That’s a distinction we don’t usually bother to think about, and usually don’t have to, because the two concepts usually don’t come into conflict in our everyday work. Until they do. So if you are, like I am, a big ol’ dork, I invite you to join me in an exploration of how communication works (and how, when its doesn’t, it doesn’t).

Encoding and decoding

One of the most accepted models of communication is the encoding/decoding model, which emerged as a response to humans’ noted lack of psychic abilities. Because we can’t (yet) beam thoughts straight from our brain into someone else’s brain, encoding/decoding characterizes a message as something that’s encoded by the speaker, delivered, and then decoded by the audience. This is somewhat hampered by the fact that there’s a human being with a human brain at each end, and those brains are not always great at phrasing things as we’d like them understood and interpreting them as others intended.

Having a fallible human brain at each end of the communication path means the speaker has to put in work to phrase their message in a way the audience will understand, and the audience has to put in work to understand what the speaker is trying to say.

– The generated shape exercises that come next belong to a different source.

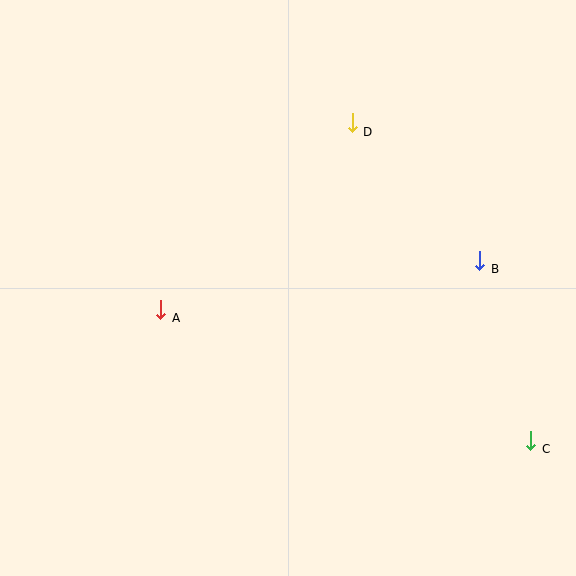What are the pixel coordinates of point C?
Point C is at (531, 449).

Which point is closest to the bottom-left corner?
Point A is closest to the bottom-left corner.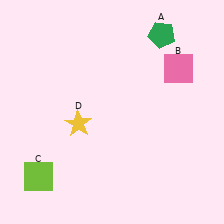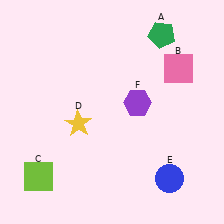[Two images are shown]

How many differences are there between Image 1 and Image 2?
There are 2 differences between the two images.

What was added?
A blue circle (E), a purple hexagon (F) were added in Image 2.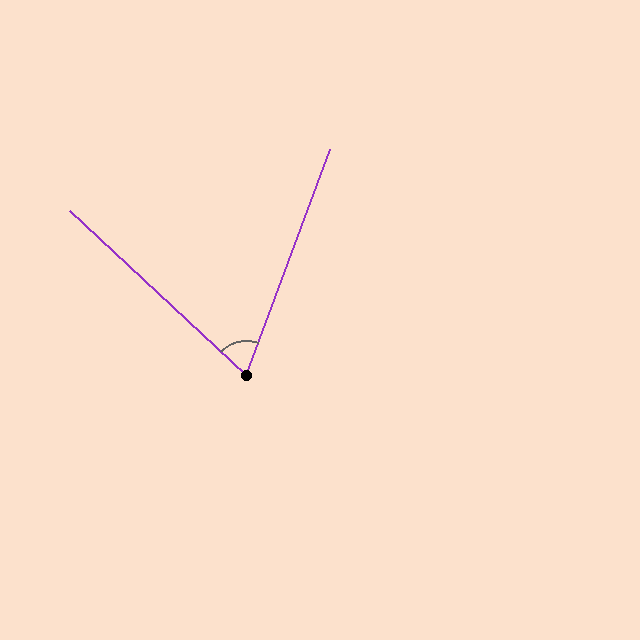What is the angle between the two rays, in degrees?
Approximately 68 degrees.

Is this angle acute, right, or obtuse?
It is acute.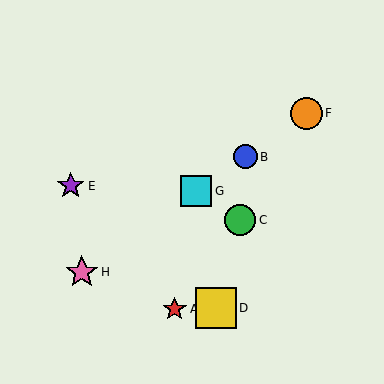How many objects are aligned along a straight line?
4 objects (B, F, G, H) are aligned along a straight line.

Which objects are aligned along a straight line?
Objects B, F, G, H are aligned along a straight line.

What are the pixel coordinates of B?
Object B is at (245, 157).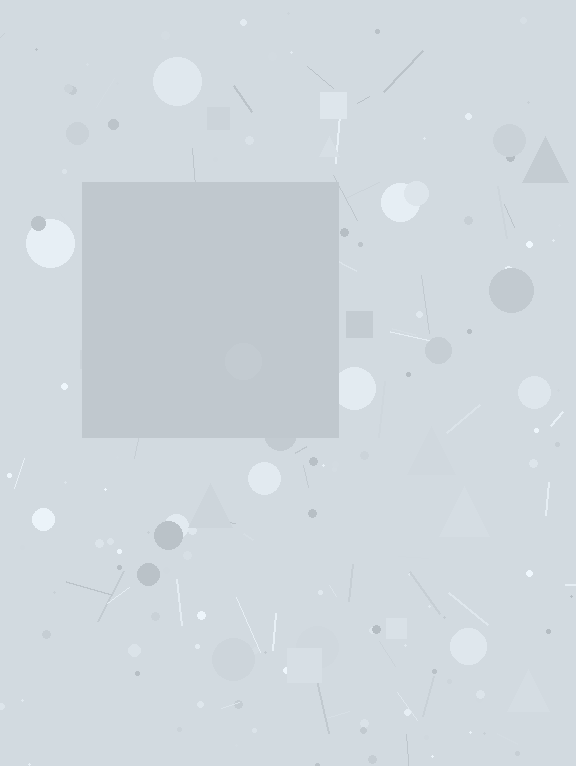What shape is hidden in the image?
A square is hidden in the image.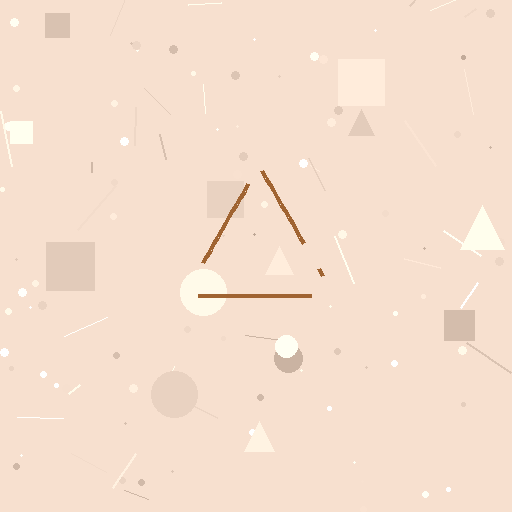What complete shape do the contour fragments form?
The contour fragments form a triangle.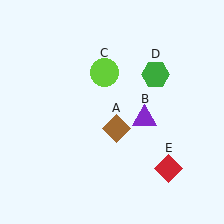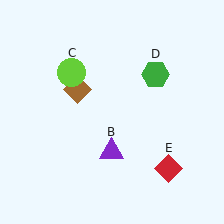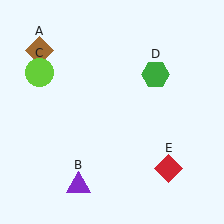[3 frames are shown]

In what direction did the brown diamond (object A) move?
The brown diamond (object A) moved up and to the left.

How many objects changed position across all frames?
3 objects changed position: brown diamond (object A), purple triangle (object B), lime circle (object C).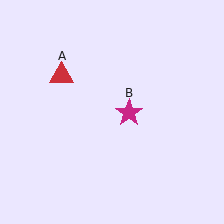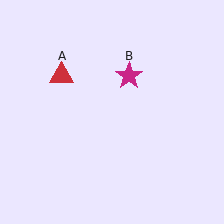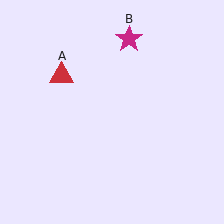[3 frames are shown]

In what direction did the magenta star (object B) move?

And that work isn’t always 50/50. The congregation at a church, for instance, generally feels they have a lot riding on the impact of the message and is willing to work hard to interpret it. At, say, an art exhibit, or a play, it’s more even — the artist is motivated to get their message across, and the audience is motivated to understand it, so they’ll both put in their share of work to encode and/or decode messages as accurately as possible in the interest of enjoying the event.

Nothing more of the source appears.